In 1980, a French engineer who was employed by the Nzoia Sugar Company at a factory in Kenya within sight of Mt. Elgon developed Marburg and died. He was an amateur naturalist who spent time camping and hiking around Mt. Elgon, and he had recently visited a cavern on the Kenyan side of the mountain which was known as Kitum Cave. It wasn’t clear where the Frenchman had picked up the virus, whether at the sugar factory or outdoors. Then, in the late summer of 1987, a Danish boy whose name will be given here as Peter Cardinal visited the Kenyan side of Mt. Elgon with his parents—the Cardinals were tourists—and the boy broke with Marburg and died.

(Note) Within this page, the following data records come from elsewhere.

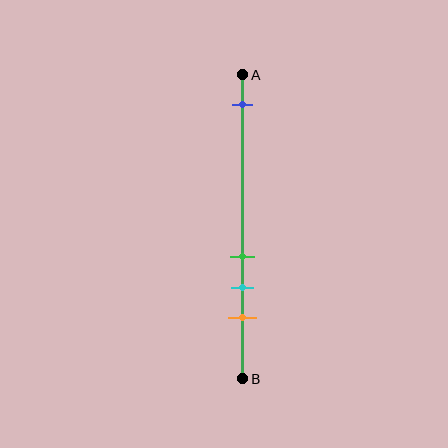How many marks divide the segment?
There are 4 marks dividing the segment.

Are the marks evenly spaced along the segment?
No, the marks are not evenly spaced.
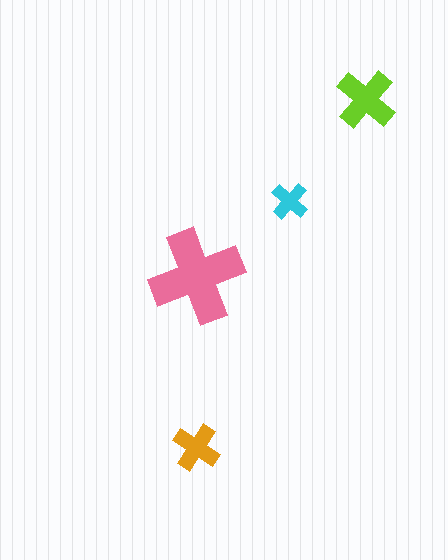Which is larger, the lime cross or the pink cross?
The pink one.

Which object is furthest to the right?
The lime cross is rightmost.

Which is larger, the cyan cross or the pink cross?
The pink one.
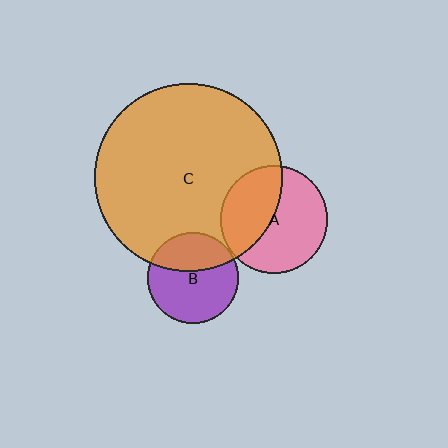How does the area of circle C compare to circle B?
Approximately 4.3 times.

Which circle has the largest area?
Circle C (orange).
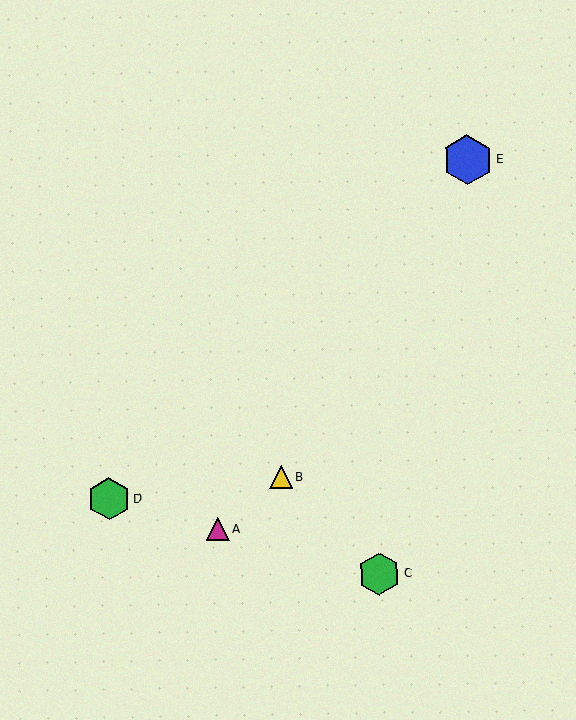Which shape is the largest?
The blue hexagon (labeled E) is the largest.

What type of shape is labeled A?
Shape A is a magenta triangle.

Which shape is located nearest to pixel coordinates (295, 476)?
The yellow triangle (labeled B) at (281, 477) is nearest to that location.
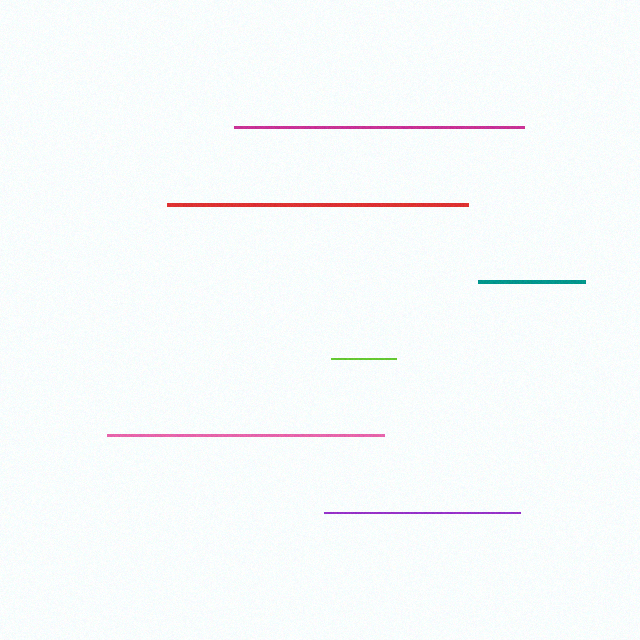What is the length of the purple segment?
The purple segment is approximately 196 pixels long.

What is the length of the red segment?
The red segment is approximately 301 pixels long.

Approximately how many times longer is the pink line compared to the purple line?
The pink line is approximately 1.4 times the length of the purple line.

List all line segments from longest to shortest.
From longest to shortest: red, magenta and pink (about equal), purple, teal, lime.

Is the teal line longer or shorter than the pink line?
The pink line is longer than the teal line.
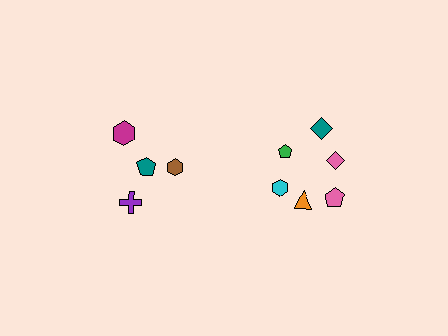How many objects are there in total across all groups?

Epidemiologists at usamriid became interested in the cases, and they traced the movements of the French engineer and the Danish boy in the days before their illnesses and deaths. The result was weird. The paths of the French engineer and the Danish boy had crossed only once—in Kitum Cave. Peter Cardinal had gone inside Kitum Cave. As for the Ugandan trappers who had collected the original Marburg monkeys, they might have poached them from the Kenyan side of Mt. Elgon. Those monkeys might have lived near Kitum Cave, and might even have occasionally visited the cave.
Mt. Elgon is a huge, eroded volcanic massif, fifty miles across—one of the largest volcanoes in East Africa. Kitum Cave is one of a number of caverns that penetrate Mt. Elgon at an altitude of around eight thousand feet and open their mouths in a deep forest of podo trees, African junipers, African olives, and camphors. Kitum Cave descends into tight passages and underground pools that extend an unknown distance back into Mt. Elgon. The volcanic rock within Kitum Cave is permeated with mineral salts. Elephants go inside the cave to root out chunks of salty rock with their tusks and chew on them. Water buffalo also visit the cave to lick the rocks, and they may be followed into the cave by leopards. Fruit bats and insect-eating bats roost in the cave, filling the air with a sour smell. The animals drop their dung in the cave—an enclosed airspace—and they attract biting flies and carry ticks and mites. The volcanic rock contains petrified logs, the remains of trees that were enveloped in lava, and the logs are filled with sharp crystals. Peter Cardinal may have handled crystals inside the cave and scratched his hands. Possibly the crystals were tainted with animal urine or the remains of an insect. The Army keeps some of Peter Cardinal’s tissues frozen in cryovials, and the Cardinal strain is viciously hot. It kills guinea pigs like flies. In February, 1988, a few months after Peter Cardinal died, the Army sent a team of epidemiologists to Kitum Cave.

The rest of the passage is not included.